EDMUND KING, president of the AA, has repeated calls for a targeted diesel scrappage scheme.
As diesel owners seem increasingly likely to face punitive measures for driving vehicles bought on the strength of green credentials, King has cautioned against harsh treatments, however.
Speaking to Car Dealer Magazine, King said: ‘Theresa May has said that diesel car owners should be treated fairly. If you look back in history, governments encouraged the dash for diesel with tax incentives in the late 1990s and early 2000s.
‘Many families and owners bought diesels in good faith. If we are to see restrictions on the use of diesels or charges for the use of diesels in urban areas then we feel it’s only fair that drivers are, in effect, given some compensation for following the guidance of previous governments.
‘Currently there are low-emission zones in London, Brighton, Norwich, Nottingham and Oxford, but other than London, those zones only affect buses currently.
‘There are also plans for low-emission schemes in Birmingham, Derby, Leeds and Southampton. One borough in London is tripling the residents’ parking charge for all diesel cars, but a Euro 6 diesel car is cleaner than a 10-15 year old petrol car, so there’s no logic there.
‘Part of the problem is that it’s not just diesel cars. What the research indicates is that in urban areas, about 10 per cent of the vehicles cause 50 per cent of the pollution and when remote sensing techniques have been used to measure this, it has tended to be primarily the older trucks, buses, taxis – and they do higher mileages in urban areas than private cars do. There’s a lot of demonising diesels out there without looking at the facts.’
King sees a repeat of the scrappage scheme as a potential path to help diesel owners out. The scheme, in 2009, saw owners of older vehicles offered a £2,000 incentive, half-backed by a government grant and half by a manufacturer discount, to buy a newer, cleaner vehicle. The majority of the UK’s volume manufacturers signed up to the scheme, which ran from April 2009 to March 2010.
He continued: ‘In 2009, we had a successful scrappage scheme. The reasons at the time were to boost the economy and the car industry rather than the environment. We could envisage a similar scheme whereby government and manufacturers could encourage people to upgrade to electric vehicles, hybrid vehicles or lower emission vehicles. One could draw up a table of vehicles that would be eligible for the scheme.
‘Whereas in 2009 it was a nationwide scrappage scheme, if you wanted to restrict the scheme to make it more targeted, you could target it to owners in bigger urban areas where there are greater air quality problems.

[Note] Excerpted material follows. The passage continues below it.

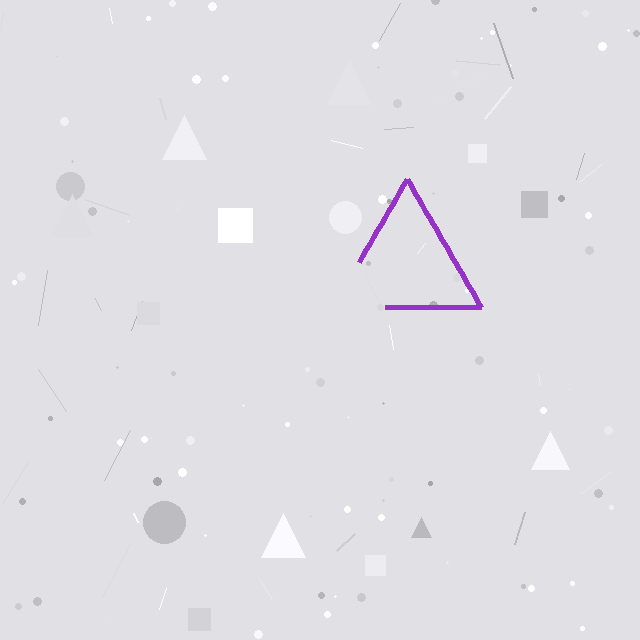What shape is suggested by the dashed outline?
The dashed outline suggests a triangle.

‘If you own a 10-year old car and live in the middle of Devon, it’s not really affecting air quality, so you could target the scheme to postcodes. You could encourage the uptake of more electric and hybrid vehicles – where hopefully there’d be better infrastructure with charging points and so on.
‘This could be a way of bringing a bit more fairness into the debate. It could encourage the uptake of greener, cleaner and safer cars – newer cars, in terms of Euro NCAP ratings, tend to be safer as well. The government wouldn’t necessarily lose out here either – the government would be getting 20 per cent VAT on the sale of new cars and the new car tax.’